In this investigation, students observe the effects of two restriction enzymes on pGLO plasmid DNA.
pGLO plasmid DNA is 5,371 base pairs, each restriction enzyme will cut the DNA one or several
times and generate restriction fragments of different sizes. In this activity, three separate samples of
plasmid DNA will be cut using two different restriction enzymes and the combination of them. Each
sample produces DNA fragments whose sizes can be estimated on an agarose gel electrophoresis.
Electrophoretic Analysis of Restriction Fragments
If a specific restriction site occurs in more than one location on a DNA molecule, a restriction enzyme
will make a cut at each of those sites, resulting in multiple fragments of DNA. Therefore, if a given
piece of linear DNA is cut with a restriction enzyme whose specific recognition sequence is found at
five different locations on the DNA molecule, the result will be six fragments of different lengths. The
length of each fragment will depend upon the location of restriction sites on the DNA molecule.

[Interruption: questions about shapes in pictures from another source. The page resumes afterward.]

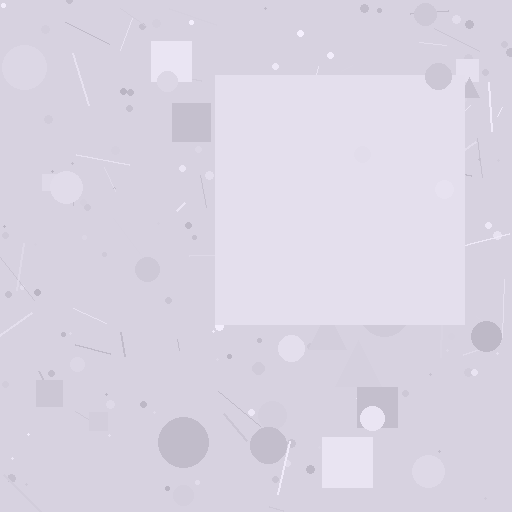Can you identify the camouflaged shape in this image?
The camouflaged shape is a square.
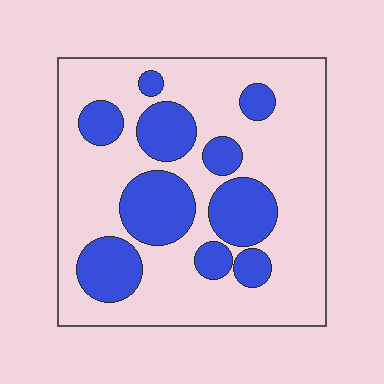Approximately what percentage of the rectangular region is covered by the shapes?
Approximately 30%.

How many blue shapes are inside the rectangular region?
10.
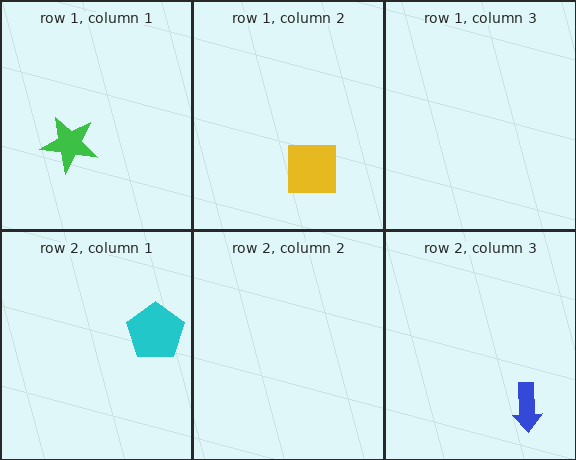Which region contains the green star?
The row 1, column 1 region.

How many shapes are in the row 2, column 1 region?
1.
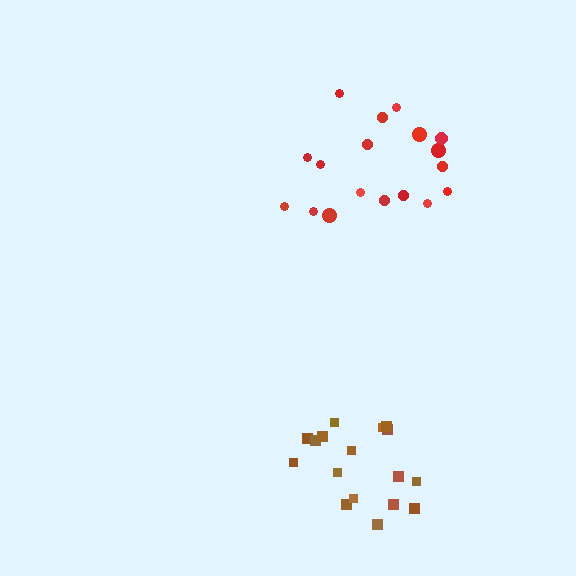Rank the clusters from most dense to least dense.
brown, red.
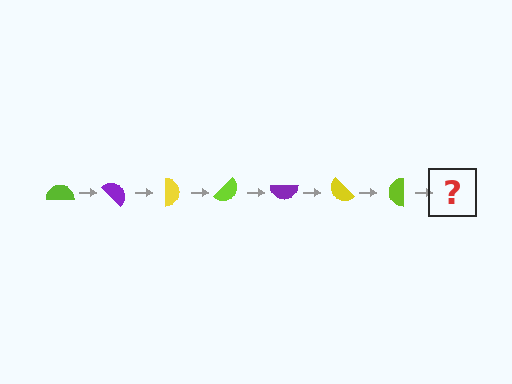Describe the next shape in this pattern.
It should be a purple semicircle, rotated 315 degrees clockwise from the start.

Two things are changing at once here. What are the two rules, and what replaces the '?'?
The two rules are that it rotates 45 degrees clockwise each step and the color cycles through lime, purple, and yellow. The '?' should be a purple semicircle, rotated 315 degrees clockwise from the start.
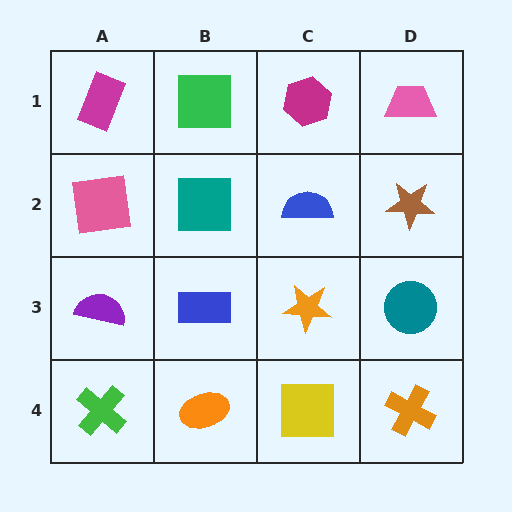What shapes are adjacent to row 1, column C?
A blue semicircle (row 2, column C), a green square (row 1, column B), a pink trapezoid (row 1, column D).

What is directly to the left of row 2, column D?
A blue semicircle.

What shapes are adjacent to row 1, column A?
A pink square (row 2, column A), a green square (row 1, column B).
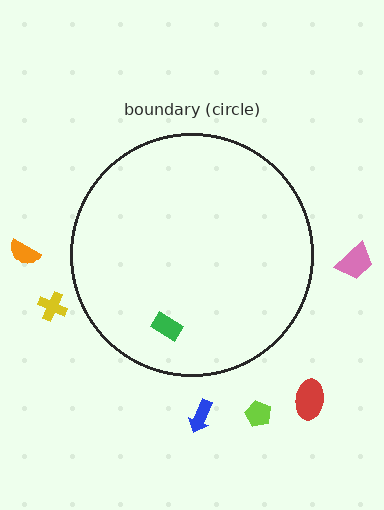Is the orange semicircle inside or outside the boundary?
Outside.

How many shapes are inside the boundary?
1 inside, 6 outside.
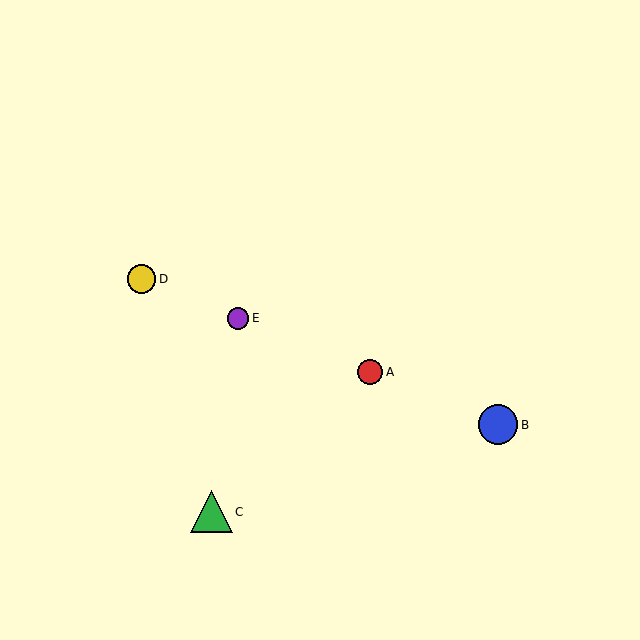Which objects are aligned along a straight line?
Objects A, B, D, E are aligned along a straight line.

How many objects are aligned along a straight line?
4 objects (A, B, D, E) are aligned along a straight line.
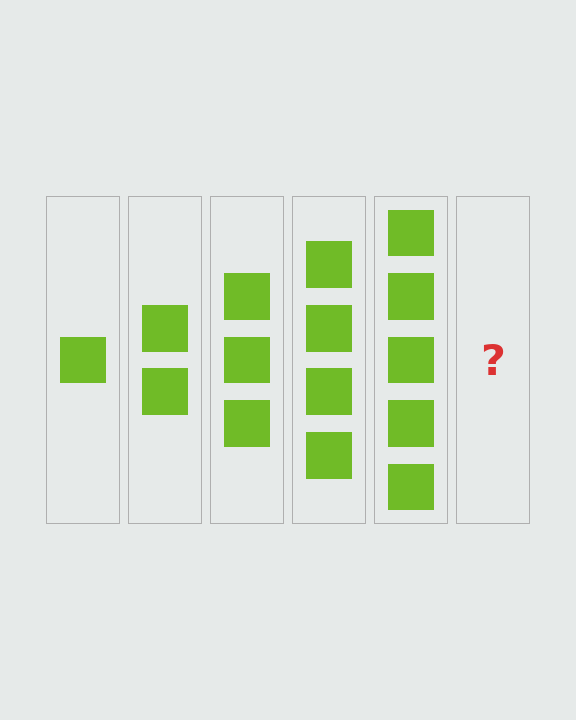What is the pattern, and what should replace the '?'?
The pattern is that each step adds one more square. The '?' should be 6 squares.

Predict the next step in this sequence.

A DNA fragment that has been cut with restriction enzymes can be separated using a process known as
agarose gel electrophoresis. The term electrophoresis means to carry with electricity. Agarose gel
electrophoresis separates DNA fragments mainly by size. DNA fragments are loaded into an agarose
gel slab, which is placed into a chamber filled with a conductive buffer solution. A direct current is
passed between wire electrodes at each end of the chamber. Since DNA fragments are negatively
charged, they will be drawn toward the positive pole (anode) when placed in an electric field. The
matrix of the agarose gel acts as a molecular sieve through which smaller DNA fragments can move
more easily than larger ones. Therefore, the rate at which a DNA fragment migrates through the gel is
inversely proportional to the log of the molecular weight (size or length). Over a period of time,
smaller DNA fragments will travel farther than larger ones. Fragments of the same size stay together
and migrate in single bands of DNA. A 500 bp ladder containing 16 bands in 500bp increments (the
smallest one is 500 bp) will be used to estimate the sizes of DNA fragments on a 0.8% - 1.0% agarose
gel.
Gels of 0.8-1.0% (w/v, 1 gram of agarose in 100 ml running buffer) agarose will separate fragment
sizes ranging from around 500 base pairs (bp) to around 10,000 bp (or 10 kilobases, kb). Large
fragments (e.g., >10 kb) will be better separated in lower percentage agarose gel, such as a 0.5% gel.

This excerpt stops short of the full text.